CVLT looks like a classic “quality rerate paused by multiple compression” setup rather than a broken story. The important second-order read-through is that the business is getting cleaner just as investor scrutiny around software durability is increasing; that tends to favor names with high gross margins, recurring revenue, and explicit security attach, because they can defend valuation better than broader infra software when budgets tighten. The back-half rerating likely depends less on near-term growth acceleration and more on sustained evidence that subscription mix and security penetration are offsetting any storage-cycle cyclicality. The analyst commentary implies the market may still be underestimating how much operating leverage is available if guidance stays conservative. If management is truly setting numbers with extra cushion, then even modest beats can translate into multiple expansion over the next 2-3 quarters, especially with CFO credibility restored. The key risk is not demand collapse; it is a sentiment trap where investors keep rewarding the group only after visible ARR inflection, so the stock can stay cheap longer than fundamentals justify.
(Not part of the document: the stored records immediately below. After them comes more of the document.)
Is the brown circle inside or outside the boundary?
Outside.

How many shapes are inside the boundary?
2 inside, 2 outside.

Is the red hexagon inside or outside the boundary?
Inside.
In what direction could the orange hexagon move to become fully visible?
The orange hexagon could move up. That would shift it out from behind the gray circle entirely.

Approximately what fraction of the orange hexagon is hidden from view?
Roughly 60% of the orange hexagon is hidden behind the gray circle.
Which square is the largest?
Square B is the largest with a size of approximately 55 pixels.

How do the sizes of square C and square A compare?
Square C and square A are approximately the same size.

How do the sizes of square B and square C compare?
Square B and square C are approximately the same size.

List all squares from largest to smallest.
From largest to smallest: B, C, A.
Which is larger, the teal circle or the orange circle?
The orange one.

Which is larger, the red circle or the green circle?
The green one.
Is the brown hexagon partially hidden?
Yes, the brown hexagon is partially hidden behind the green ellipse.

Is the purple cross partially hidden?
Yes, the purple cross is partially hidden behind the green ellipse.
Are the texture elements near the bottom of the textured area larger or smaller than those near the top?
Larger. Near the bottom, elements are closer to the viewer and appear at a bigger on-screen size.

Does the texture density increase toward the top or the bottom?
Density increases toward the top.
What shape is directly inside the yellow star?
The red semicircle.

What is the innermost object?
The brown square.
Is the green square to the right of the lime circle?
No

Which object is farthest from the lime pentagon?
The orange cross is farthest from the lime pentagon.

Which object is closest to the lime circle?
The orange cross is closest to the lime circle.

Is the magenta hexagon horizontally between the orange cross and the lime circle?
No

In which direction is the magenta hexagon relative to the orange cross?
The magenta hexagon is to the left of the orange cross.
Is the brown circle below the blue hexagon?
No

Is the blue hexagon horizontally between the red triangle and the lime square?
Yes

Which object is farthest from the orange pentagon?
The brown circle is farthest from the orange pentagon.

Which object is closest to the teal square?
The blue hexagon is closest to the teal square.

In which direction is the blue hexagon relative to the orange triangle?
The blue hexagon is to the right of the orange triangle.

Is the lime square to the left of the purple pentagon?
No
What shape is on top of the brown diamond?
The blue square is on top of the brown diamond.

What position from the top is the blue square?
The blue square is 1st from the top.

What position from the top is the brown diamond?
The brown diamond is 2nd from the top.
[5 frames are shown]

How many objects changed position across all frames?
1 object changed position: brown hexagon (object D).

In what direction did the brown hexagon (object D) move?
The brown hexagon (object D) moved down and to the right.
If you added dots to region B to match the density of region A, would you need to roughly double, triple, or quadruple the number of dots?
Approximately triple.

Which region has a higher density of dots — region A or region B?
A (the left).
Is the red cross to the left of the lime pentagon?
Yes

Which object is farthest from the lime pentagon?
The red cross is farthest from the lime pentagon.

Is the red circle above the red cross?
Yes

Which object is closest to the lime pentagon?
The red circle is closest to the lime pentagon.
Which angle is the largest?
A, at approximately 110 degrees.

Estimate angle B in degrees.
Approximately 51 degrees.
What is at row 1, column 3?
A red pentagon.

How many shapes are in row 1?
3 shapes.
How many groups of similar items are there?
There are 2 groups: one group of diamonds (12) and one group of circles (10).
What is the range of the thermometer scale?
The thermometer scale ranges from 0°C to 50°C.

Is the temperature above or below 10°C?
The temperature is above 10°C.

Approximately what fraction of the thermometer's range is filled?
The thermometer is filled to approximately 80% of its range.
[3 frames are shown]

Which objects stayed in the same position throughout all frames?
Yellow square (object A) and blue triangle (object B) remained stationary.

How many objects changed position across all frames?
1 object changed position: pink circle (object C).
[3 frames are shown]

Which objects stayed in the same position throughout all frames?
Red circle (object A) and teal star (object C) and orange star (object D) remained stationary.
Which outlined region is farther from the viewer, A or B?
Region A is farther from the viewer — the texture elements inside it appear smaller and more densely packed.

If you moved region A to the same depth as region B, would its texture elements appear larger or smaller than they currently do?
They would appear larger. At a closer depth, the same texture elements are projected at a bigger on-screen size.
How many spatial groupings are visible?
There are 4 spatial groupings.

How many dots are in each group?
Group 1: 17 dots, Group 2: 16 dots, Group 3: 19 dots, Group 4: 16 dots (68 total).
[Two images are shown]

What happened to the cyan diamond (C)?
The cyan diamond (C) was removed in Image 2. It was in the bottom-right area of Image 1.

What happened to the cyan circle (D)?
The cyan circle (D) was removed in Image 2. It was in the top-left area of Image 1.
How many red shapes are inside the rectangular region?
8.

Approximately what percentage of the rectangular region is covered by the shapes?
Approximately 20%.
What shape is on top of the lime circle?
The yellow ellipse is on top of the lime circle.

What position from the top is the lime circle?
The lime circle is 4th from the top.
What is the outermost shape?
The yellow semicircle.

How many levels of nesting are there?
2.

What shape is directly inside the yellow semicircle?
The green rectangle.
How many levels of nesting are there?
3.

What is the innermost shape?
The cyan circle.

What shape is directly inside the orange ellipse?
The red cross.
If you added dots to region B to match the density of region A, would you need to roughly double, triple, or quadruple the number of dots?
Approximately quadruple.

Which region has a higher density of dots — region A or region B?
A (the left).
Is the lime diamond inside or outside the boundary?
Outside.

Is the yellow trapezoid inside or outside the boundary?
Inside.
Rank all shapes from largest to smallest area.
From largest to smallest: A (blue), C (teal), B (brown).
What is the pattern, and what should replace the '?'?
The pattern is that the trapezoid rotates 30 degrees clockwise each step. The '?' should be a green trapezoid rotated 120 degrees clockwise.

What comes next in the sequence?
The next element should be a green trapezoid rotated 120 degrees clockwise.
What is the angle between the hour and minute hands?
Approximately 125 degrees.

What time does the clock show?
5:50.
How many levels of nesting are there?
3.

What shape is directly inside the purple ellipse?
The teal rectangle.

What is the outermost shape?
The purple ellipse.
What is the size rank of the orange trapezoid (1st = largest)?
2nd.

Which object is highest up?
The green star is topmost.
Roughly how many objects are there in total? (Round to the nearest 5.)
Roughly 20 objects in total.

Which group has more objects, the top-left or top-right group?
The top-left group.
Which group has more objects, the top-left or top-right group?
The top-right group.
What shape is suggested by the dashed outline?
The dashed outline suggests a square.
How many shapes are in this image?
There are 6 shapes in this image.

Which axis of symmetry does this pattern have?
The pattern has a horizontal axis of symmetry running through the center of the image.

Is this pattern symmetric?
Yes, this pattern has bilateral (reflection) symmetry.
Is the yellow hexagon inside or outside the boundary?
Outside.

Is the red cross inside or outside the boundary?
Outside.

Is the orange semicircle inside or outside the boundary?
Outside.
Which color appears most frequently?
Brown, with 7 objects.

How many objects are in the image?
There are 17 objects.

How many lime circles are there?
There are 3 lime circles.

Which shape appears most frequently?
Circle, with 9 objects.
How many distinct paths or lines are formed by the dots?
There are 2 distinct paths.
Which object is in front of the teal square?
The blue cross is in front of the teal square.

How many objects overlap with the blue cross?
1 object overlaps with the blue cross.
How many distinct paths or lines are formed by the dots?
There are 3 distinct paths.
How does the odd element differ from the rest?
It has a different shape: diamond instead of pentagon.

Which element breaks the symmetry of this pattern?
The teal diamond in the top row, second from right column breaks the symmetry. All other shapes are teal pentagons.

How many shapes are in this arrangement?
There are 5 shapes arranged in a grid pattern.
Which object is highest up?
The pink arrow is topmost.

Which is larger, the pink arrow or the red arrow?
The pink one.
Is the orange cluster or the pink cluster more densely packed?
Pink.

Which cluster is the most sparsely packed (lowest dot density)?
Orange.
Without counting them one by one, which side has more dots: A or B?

The broader winner set is cybersecurity-adjacent software, not pure storage vendors. As customers optimize existing infrastructure and shift more workloads to cloud, vendors that can sell data protection, identity, and security in one motion should take share from point solutions and legacy infrastructure spend. The contrarian issue is that a reduced price target does not necessarily mean deteriorating fundamentals — it may simply reflect lower sector-wide terminal multiples, which would make this a stock-specific long only if execution remains consistently above the bar.